On Day One of the tournament, competing in Netball the team performed well with first up wins against Adelaide University and the University of New England before losing to the University of Newcastle to finish 7th overall. Charlotte Bridge was voted Team UNSW’s Netball MVP for her impressive shooting display.
The team backed up with another impressive showing in Touch Football on Day Two, with victories against Curtin University, The University of Wollongong and a tie with Western Sydney University. Points Differential was all that stopped Team UNSW from making an appearance in the Semi Finals.
The team again played strongly in Volleyball, and were led by team MVP Tyrese Carr-White with victories against Macquarie University and Southern Cross University. After three days of the tournament, Team UNSW had ranked 7th, 6th and 7th for each day of the tournament, yet saved their best for last in the Basketball competition.
Team UNSW played with pride and their voices could be heard right across the stadium as they cheered for every point and supported their team mates. UNSW dominated their pool matches with strong victories against Queensland University of Technology, University of Technology Sydney and the University of Newcastle. Team UNSW again competed hard for every minute of the semi-final against Macquarie University however were defeated 12-8, and finished the basketball competition in 3rd place.
As the Tournament closed UNSW finished with an overall ranking of 6th place out of 20 teams, yet their impressive performance was inspired by much more. Bridge says that “we went together as strangers but came back together” and was one of the driving forces behind the teams on field success and building meaningful and life-long connections as a team.
The invaluable experience of attending the 2021 Nationals will continue to benefit our UNSW Students going forward their studies. Students have formed bonds both within and external to the UNSW community that can support their community and professional aspirations. “Seeing so many other determined, aspiring Indigenous youth has inspired me”, says Carr-White.

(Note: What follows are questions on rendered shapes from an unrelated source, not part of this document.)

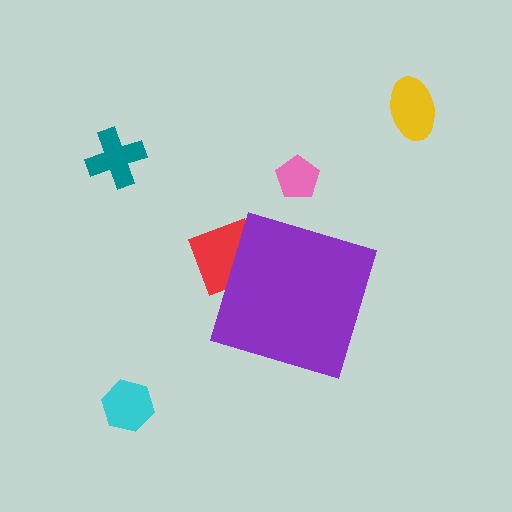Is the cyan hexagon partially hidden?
No, the cyan hexagon is fully visible.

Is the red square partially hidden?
Yes, the red square is partially hidden behind the purple diamond.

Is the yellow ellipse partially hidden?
No, the yellow ellipse is fully visible.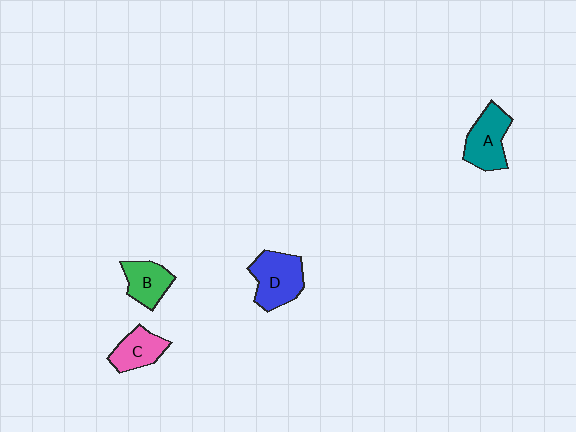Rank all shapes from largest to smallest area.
From largest to smallest: D (blue), A (teal), C (pink), B (green).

Bridge also says that she was proud to be a part of a special event that brings together Indigenous students from across Australia, and says that “the spirit of the games, just reminded of how special it is for mob to come together and celebrate culture”. While a sporting event, the Indigenous Nationals is a celebration of culture and Indigenous excellence. Team UNSW should be extremely proud of the way they have represented their mobs, faculties and the UNSW community. Congratulations to all players and organisers involved in representing the UNSW’s deadly team at the 2021 Indigenous Nationals and we hope for more great results in 2022.